Thoughts from Kairo

Alexandria, actually, but still.

I'm here at the British Council's conference on Darwin's Living Legacy. It's really a remarkable event, bringing together brilliant biologists from around the world to talk about how the research program begun by Darwin continues today, as well as historians and philosophers giving us a nuanced view of Darwin himself and the reception of his ideas around the world, not to mention sociologists and education experts exploring contemporary reactions to Darwin's ideas (including my own talk comparing Islamic creationist rhetoric with that of American creationists).

As always, the informal interactions after the projectors are turned off are the most memorable. How often do you get to see John Hedley Brook run up and give Ronald Numbers a high five after a huge soccer victory? To pose a question to Numbers and Brook and Peter Bowler and Bernard Lightman all at once? To wander through the rebuilt Library of Alexandria or around Pompey's Pillar, within sight of the foundations of yet another wonder of the classical world â Alexandria's Lighthouse?

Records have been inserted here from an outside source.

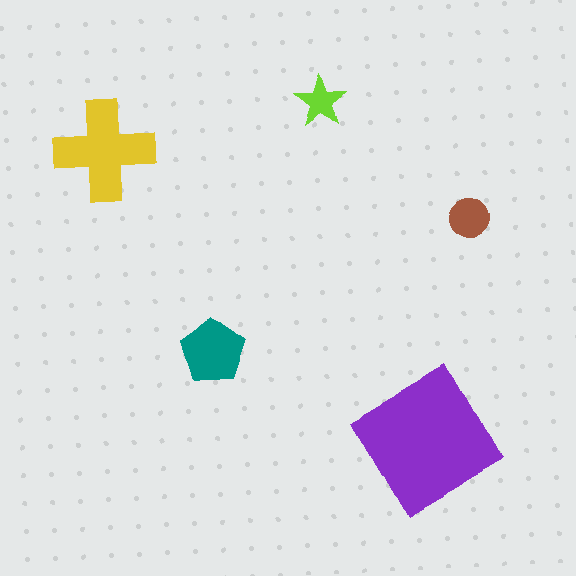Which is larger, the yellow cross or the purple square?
The purple square.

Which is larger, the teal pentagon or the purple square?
The purple square.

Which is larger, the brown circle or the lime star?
The brown circle.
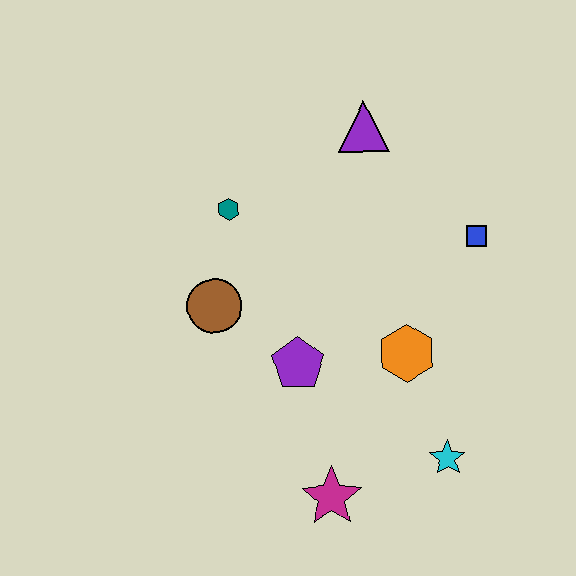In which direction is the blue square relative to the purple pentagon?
The blue square is to the right of the purple pentagon.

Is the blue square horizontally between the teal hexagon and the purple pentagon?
No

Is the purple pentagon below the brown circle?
Yes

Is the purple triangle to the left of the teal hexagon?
No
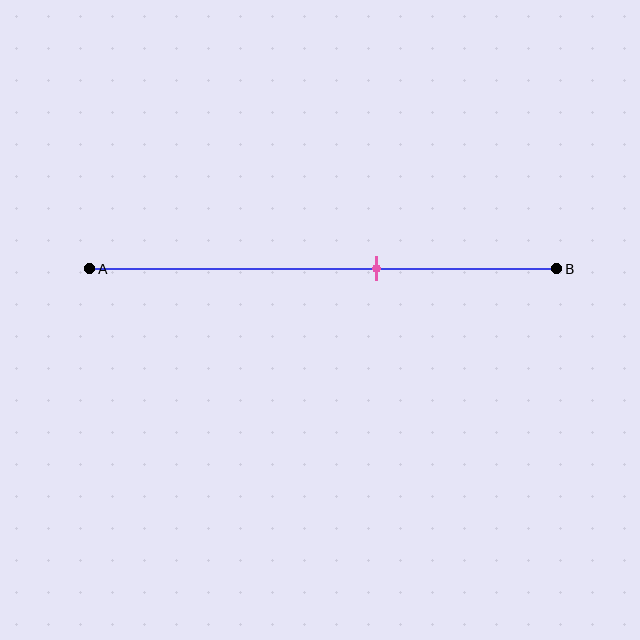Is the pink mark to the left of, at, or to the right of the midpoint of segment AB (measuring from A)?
The pink mark is to the right of the midpoint of segment AB.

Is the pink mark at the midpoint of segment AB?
No, the mark is at about 60% from A, not at the 50% midpoint.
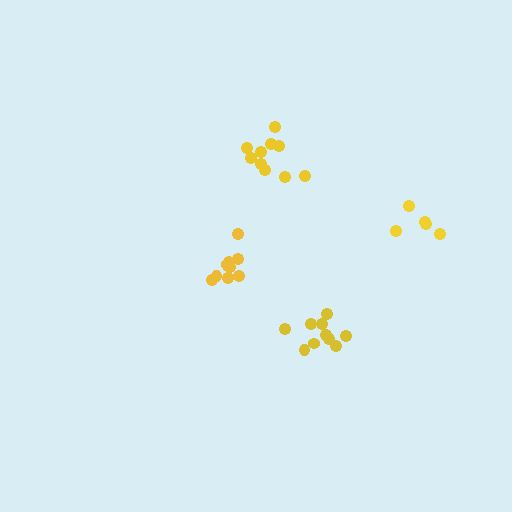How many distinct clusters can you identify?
There are 4 distinct clusters.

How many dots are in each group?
Group 1: 10 dots, Group 2: 5 dots, Group 3: 10 dots, Group 4: 10 dots (35 total).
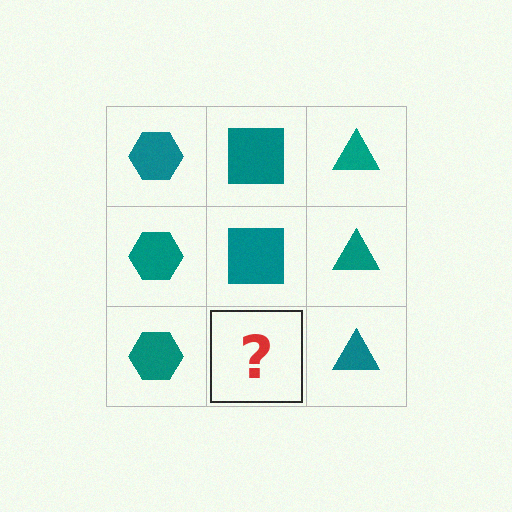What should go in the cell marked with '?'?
The missing cell should contain a teal square.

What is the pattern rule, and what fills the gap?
The rule is that each column has a consistent shape. The gap should be filled with a teal square.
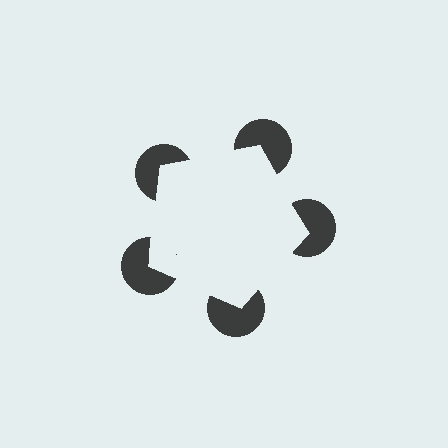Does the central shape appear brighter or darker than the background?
It typically appears slightly brighter than the background, even though no actual brightness change is drawn.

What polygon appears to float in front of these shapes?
An illusory pentagon — its edges are inferred from the aligned wedge cuts in the pac-man discs, not physically drawn.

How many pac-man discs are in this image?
There are 5 — one at each vertex of the illusory pentagon.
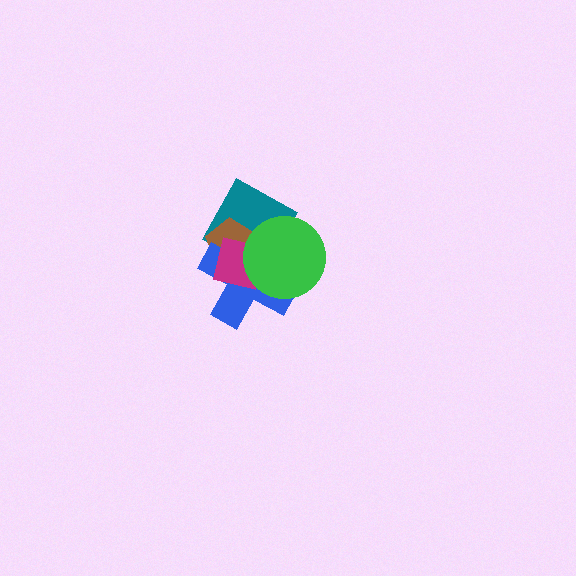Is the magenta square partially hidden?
Yes, it is partially covered by another shape.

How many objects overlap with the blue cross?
4 objects overlap with the blue cross.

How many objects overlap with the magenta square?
4 objects overlap with the magenta square.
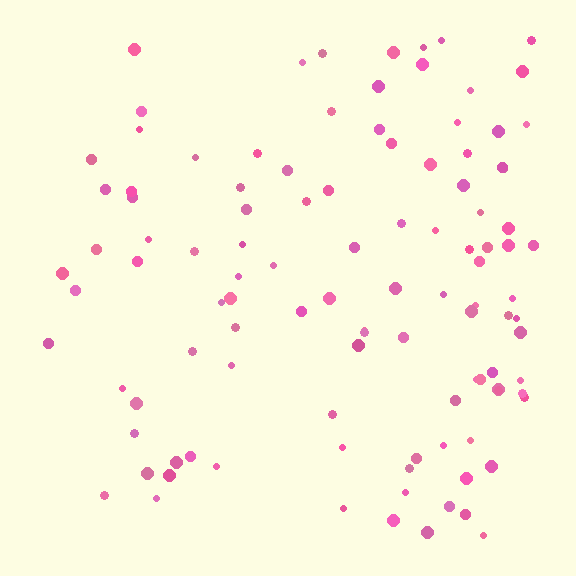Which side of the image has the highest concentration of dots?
The right.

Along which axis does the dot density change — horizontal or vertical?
Horizontal.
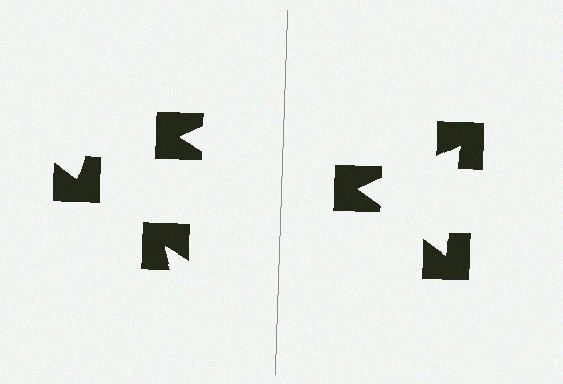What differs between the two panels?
The notched squares are positioned identically on both sides; only the wedge orientations differ. On the right they align to a triangle; on the left they are misaligned.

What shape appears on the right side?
An illusory triangle.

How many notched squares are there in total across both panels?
6 — 3 on each side.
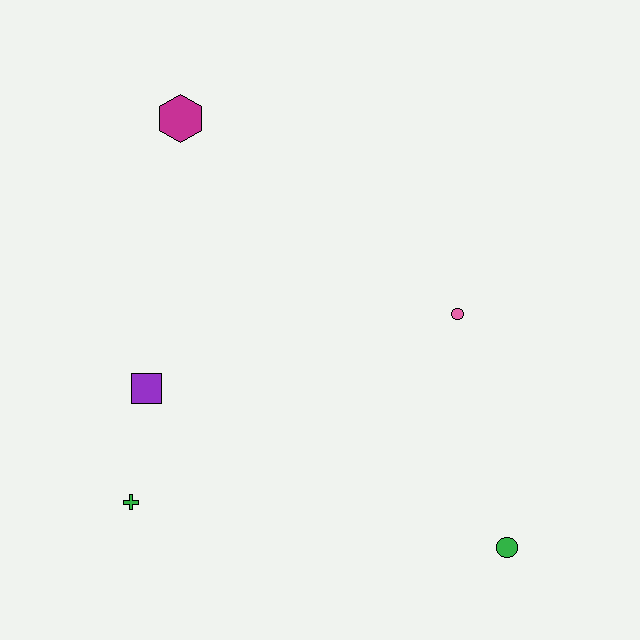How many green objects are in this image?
There are 2 green objects.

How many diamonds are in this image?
There are no diamonds.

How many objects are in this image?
There are 5 objects.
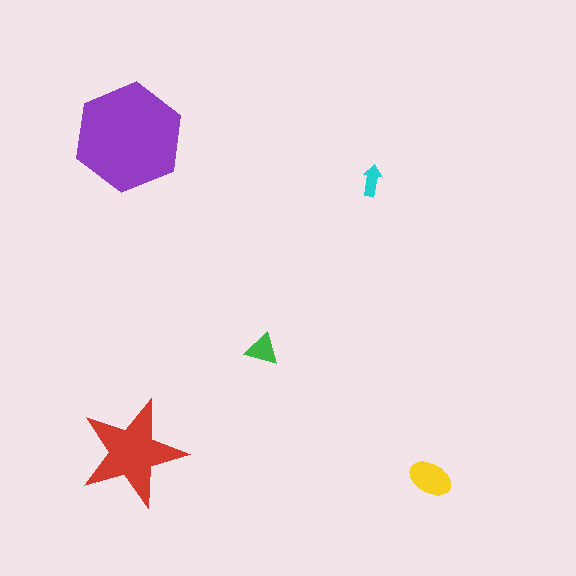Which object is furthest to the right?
The yellow ellipse is rightmost.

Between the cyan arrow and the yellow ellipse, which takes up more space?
The yellow ellipse.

Copious photographs upon my return, and some broader reflections. Also, some thoughts on Egypt more broadly.

Anyway, back home it looks like people are freaking out because the fuckers who planned 9/11 are finally going on trial. "Oh, woe is me!," conservatives write. "How dare we bring terrorists in chains to a public trial for their heinous acts?" While the terrorists would have won had, among other things, the Academy Awards been delayed, it apparently has no meaning for us to abandon our core values and adopt the sort of authoritarianism and political opacity that the terrorists and their sponsors would like to impose.

The idea of offering a fair and open trial for criminals is fairly novel in the grand sweep of history, and the United States is noteworthy and praiseworthy for insisting as a matter of constitutional requirement that only such a process could be used to imprison people. Egypt has no great reputation on these matters, and our ability to encourage them to do the right thing rests in part on our own consistency in these regards. The US did fine convicting and imprisoning Egyptian cleric Omar Abdel-Rahman, tried in New York and safely imprisoned on US soil for a decade thus far. We can do that for Khalid Sheikh Mohammed.

That's the way to do things, and we only win over terrorism when we reject terroristic practices in our own capacity, whether those practices are torture or summary judgments or secret prisons.

Meanwhile: No one could have predicted that voting to protect rapists from a courtroom trial would be politically unpopular.